A large-scale outbreak within a city would lead to a shutdown of that city for months, equivalent to a siege. The probability of people 'escaping' from the city and spreading the disease to progressively larger areas would be significant.
4 Crop dusters or other sprayers
A much vaunted method for the deployment of pathogens, the limitations of this method have already been described in the press. Large quantities of pathogen and an especially modified light aeroplane would be required for 'crop dusting' a population centre, and the 'plane would most likely be shot down before it got anywhere near a city. Smaller spray-packs were shown to have limitations when used by the Aum Shinrikyo sect in Japan.
5 Rogue State Ballistic Missiles
North Korea, having proven its ability to launch a missile across Japan, could arm such a missile with smallpox (Alibek warns that several former Soviet researchers are now working for North Korea).
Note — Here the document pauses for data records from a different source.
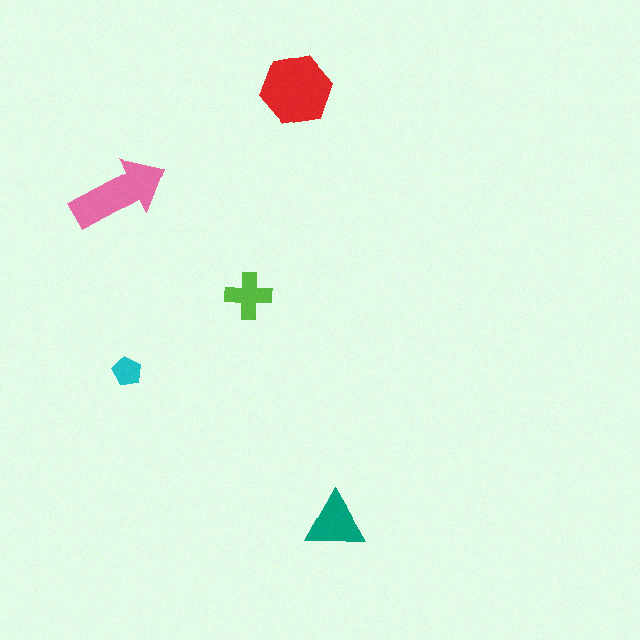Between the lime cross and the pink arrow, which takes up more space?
The pink arrow.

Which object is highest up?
The red hexagon is topmost.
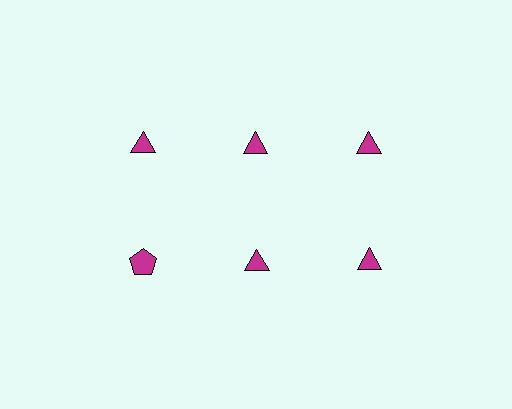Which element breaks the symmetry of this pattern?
The magenta pentagon in the second row, leftmost column breaks the symmetry. All other shapes are magenta triangles.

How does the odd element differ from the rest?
It has a different shape: pentagon instead of triangle.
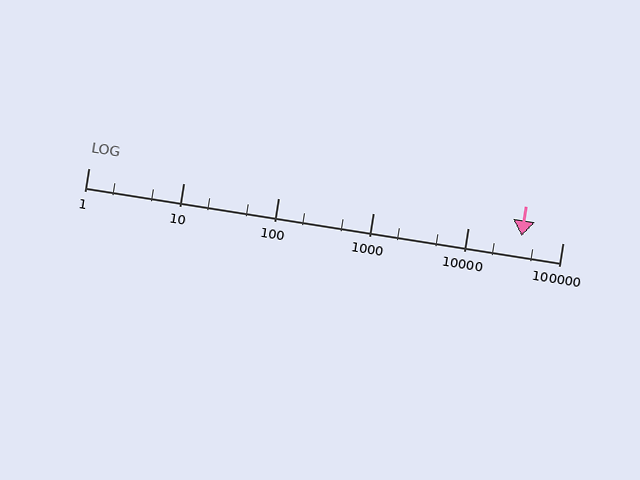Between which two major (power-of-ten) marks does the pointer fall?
The pointer is between 10000 and 100000.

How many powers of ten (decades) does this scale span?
The scale spans 5 decades, from 1 to 100000.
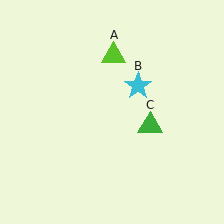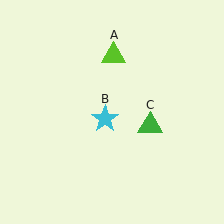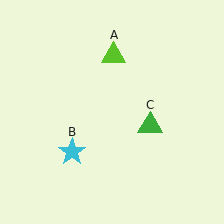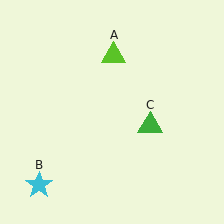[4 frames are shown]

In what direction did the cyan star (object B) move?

A smallpox payload anywhere in the Osaka-Tokyo sprawl would lead to a huge number of infections and almost certainly an uncontrollable epidemic. Aside from the appalling loss of life, the resulting elimination of Japan from world trade would obviously have an impact on the global economy.
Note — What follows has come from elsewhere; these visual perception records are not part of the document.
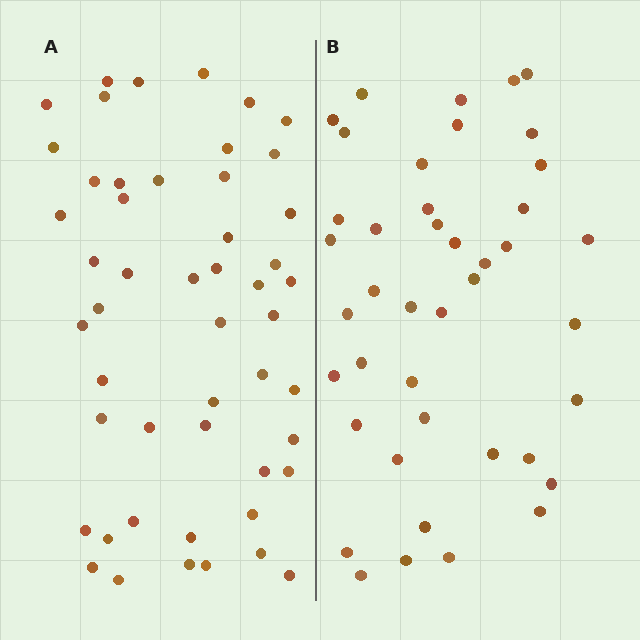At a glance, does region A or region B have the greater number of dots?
Region A (the left region) has more dots.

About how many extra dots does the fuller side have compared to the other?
Region A has roughly 8 or so more dots than region B.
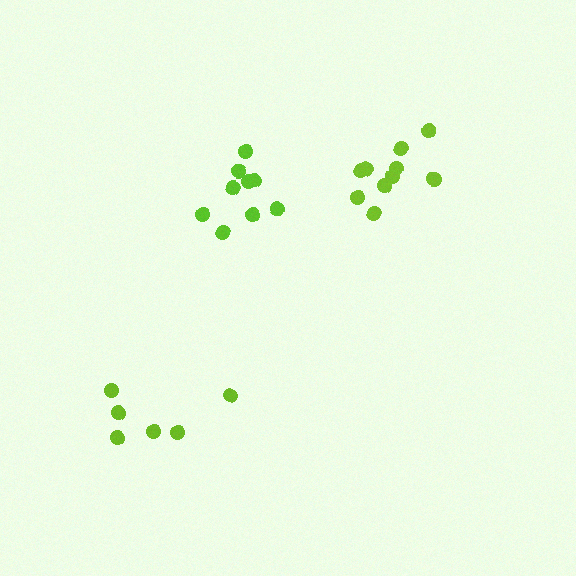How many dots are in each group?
Group 1: 11 dots, Group 2: 9 dots, Group 3: 6 dots (26 total).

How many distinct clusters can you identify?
There are 3 distinct clusters.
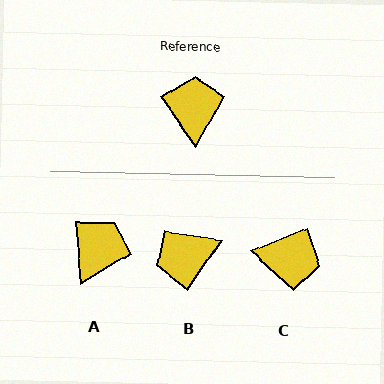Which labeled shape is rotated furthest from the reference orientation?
B, about 111 degrees away.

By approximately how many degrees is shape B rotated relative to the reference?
Approximately 111 degrees counter-clockwise.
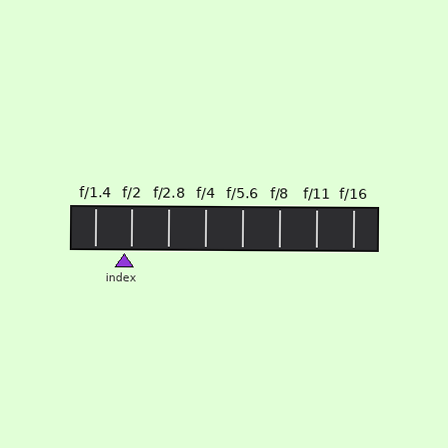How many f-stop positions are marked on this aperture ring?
There are 8 f-stop positions marked.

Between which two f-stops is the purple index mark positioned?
The index mark is between f/1.4 and f/2.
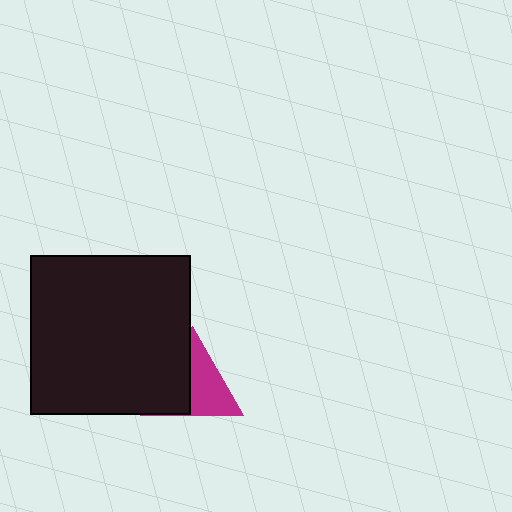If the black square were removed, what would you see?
You would see the complete magenta triangle.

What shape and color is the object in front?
The object in front is a black square.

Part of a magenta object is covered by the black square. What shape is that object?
It is a triangle.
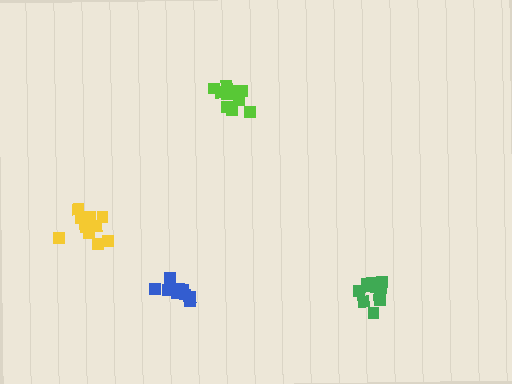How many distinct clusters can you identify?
There are 4 distinct clusters.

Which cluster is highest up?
The lime cluster is topmost.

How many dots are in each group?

An Iraqi smallpox or ebolapox SCUD attack on Israel would also be devastating, though unlikely given the probable spread of the disease throughout the Middle East. If Saddam Hussein has access to such a quantity of pox virus, he has probably already calculated that such a use would be unwise, otherwise chemical and/or biological weapons would have been used during the Gulf War.
6 Russian cruise missiles
While the Soviet Union was developing ebolapox and veepox, it was also developing cruise missiles especially adapted to deliver biological bomblets in quantity. In the highly unlikely event of a major conflict between Russia and some non-European Western State (such as the USA), such cruise missiles could, theoretically, be fired at cities. Assuming a significant stockpile of biological agents is still being maintained by Russia,6 several cities could be targeted, leaving the target country battling multiple epidemics (possibly of different diseases) while also reeling from the loss of the productivity of those cities.6 Not entirely unthinkable based on Alibek's account (pp258-264).
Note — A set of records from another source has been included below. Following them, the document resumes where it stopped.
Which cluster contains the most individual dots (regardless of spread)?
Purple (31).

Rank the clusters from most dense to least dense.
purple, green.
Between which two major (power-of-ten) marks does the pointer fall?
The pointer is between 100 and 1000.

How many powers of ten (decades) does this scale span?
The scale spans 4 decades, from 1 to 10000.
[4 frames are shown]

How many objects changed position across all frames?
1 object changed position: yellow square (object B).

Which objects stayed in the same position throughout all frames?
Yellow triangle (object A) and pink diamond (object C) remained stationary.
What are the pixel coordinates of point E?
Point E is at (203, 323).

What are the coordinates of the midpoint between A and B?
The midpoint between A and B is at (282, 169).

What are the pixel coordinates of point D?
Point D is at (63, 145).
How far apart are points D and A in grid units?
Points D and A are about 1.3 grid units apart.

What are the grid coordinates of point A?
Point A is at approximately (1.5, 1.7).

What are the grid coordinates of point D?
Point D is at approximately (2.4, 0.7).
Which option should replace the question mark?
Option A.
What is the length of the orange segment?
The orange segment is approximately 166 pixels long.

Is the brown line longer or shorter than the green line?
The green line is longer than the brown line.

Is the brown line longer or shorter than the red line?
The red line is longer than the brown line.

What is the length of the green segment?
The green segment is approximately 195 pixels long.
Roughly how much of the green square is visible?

ConclusionA major attack by a well-equipped state could knock out enough of the population of a country within a month, that the remaining population would not be sufficient to care for the victims. A smaller attack by terrorists would stand some chance of creating an epidemic which grew as a snowball effect, but that would probably take months to spread around a large country, and could still eventually be brought under control by special measures. Of course, if the aim was to terrify the target country, the mere chance of an epidemic would serve that aim to some extent.

Select Bibliography

  • Ken Alibek with Stephen Handelman, Biohazard, Hutchinson Publishers, London, 1999.

  • H. Stanley Banks, The Common Infectious Diseases; A Handbook for Students and Postgraduates, Edward Arnold & Co., London, 1949.